According to a recent survey taken by the Center for the Advancement of Women, a nonpartisan, pro-choice advocacy group for women’s rights, 51 percent of American women support banning or limiting abortion access to extreme cases. Does it really make sense to shunt this many people out of the movement that was intended to assure and protect our equality?
Reproductive rights are a fundamental aspect of family planning, and families are made up of both genders. By keeping reproductive issues classified as “”women’s rights”” we let men off the hook in terms of responsibilities and exclude their viewpoints from discussions on the issue. Although some may say that women have more at stake immediately in the debate over abortion access, it’s downright simplistic to act as though men’s opinions are totally irrelevant to the question.

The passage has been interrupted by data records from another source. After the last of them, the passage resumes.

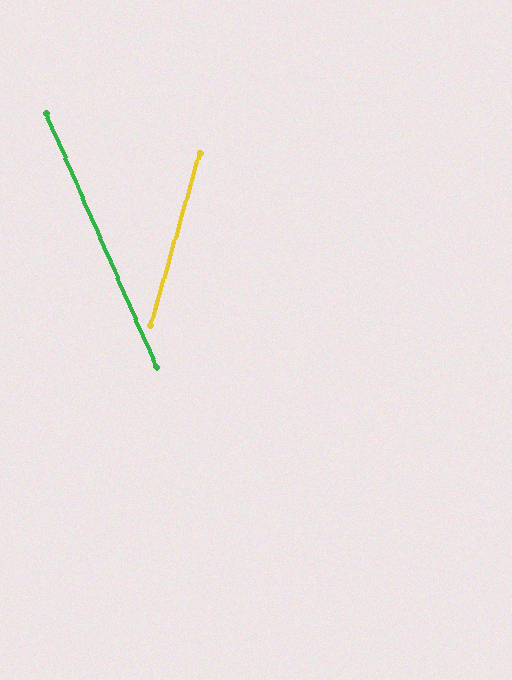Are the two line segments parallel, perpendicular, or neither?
Neither parallel nor perpendicular — they differ by about 39°.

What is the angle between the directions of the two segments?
Approximately 39 degrees.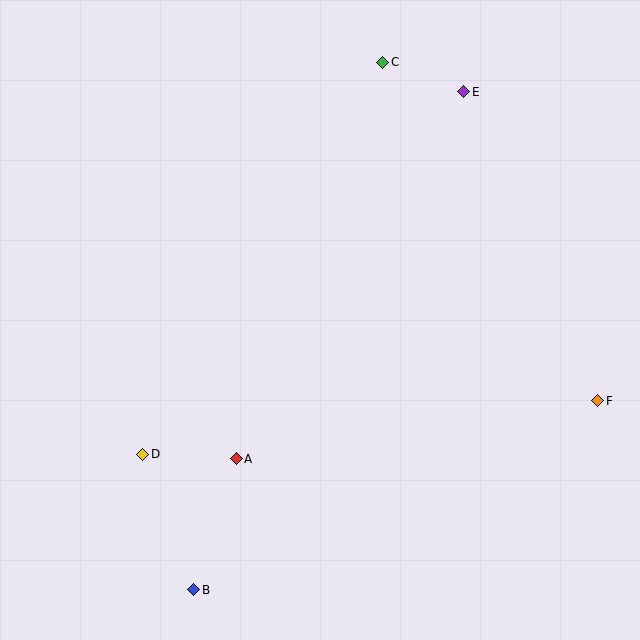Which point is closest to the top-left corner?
Point C is closest to the top-left corner.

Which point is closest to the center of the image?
Point A at (236, 459) is closest to the center.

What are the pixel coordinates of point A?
Point A is at (236, 459).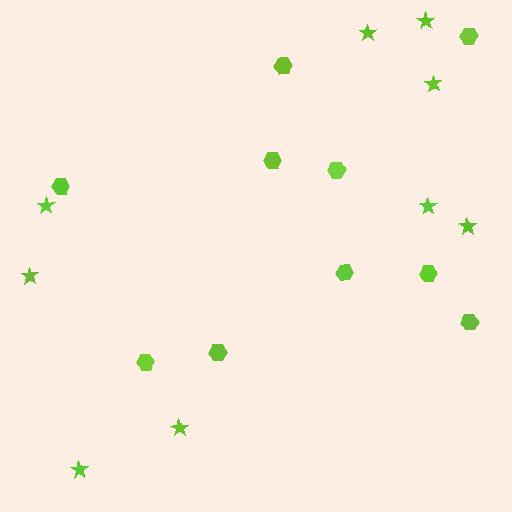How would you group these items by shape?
There are 2 groups: one group of stars (9) and one group of hexagons (10).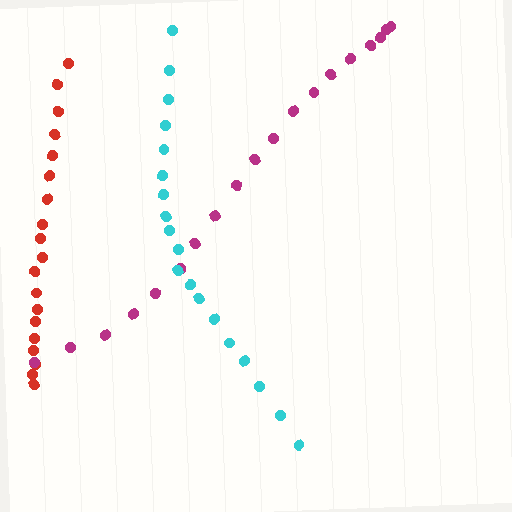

Maybe the debate on abortion should occur under the category of human rights. It’s something in which everyone – male or female – should have a say. Equating women’s rights with abortion access serves to divide women as they work toward securing and protecting other important aspects of equality.
What if women could work together on issues we should all agree on? We could make huge strides in the right to equal pay for equal work, breaking the glass ceiling and helping the hugely disproportionate percentage of women who make up the extreme poor in our nation, among other issues. Keeping women with differing views on abortion out of the discourse will serve only to disable it – and that would be a shame.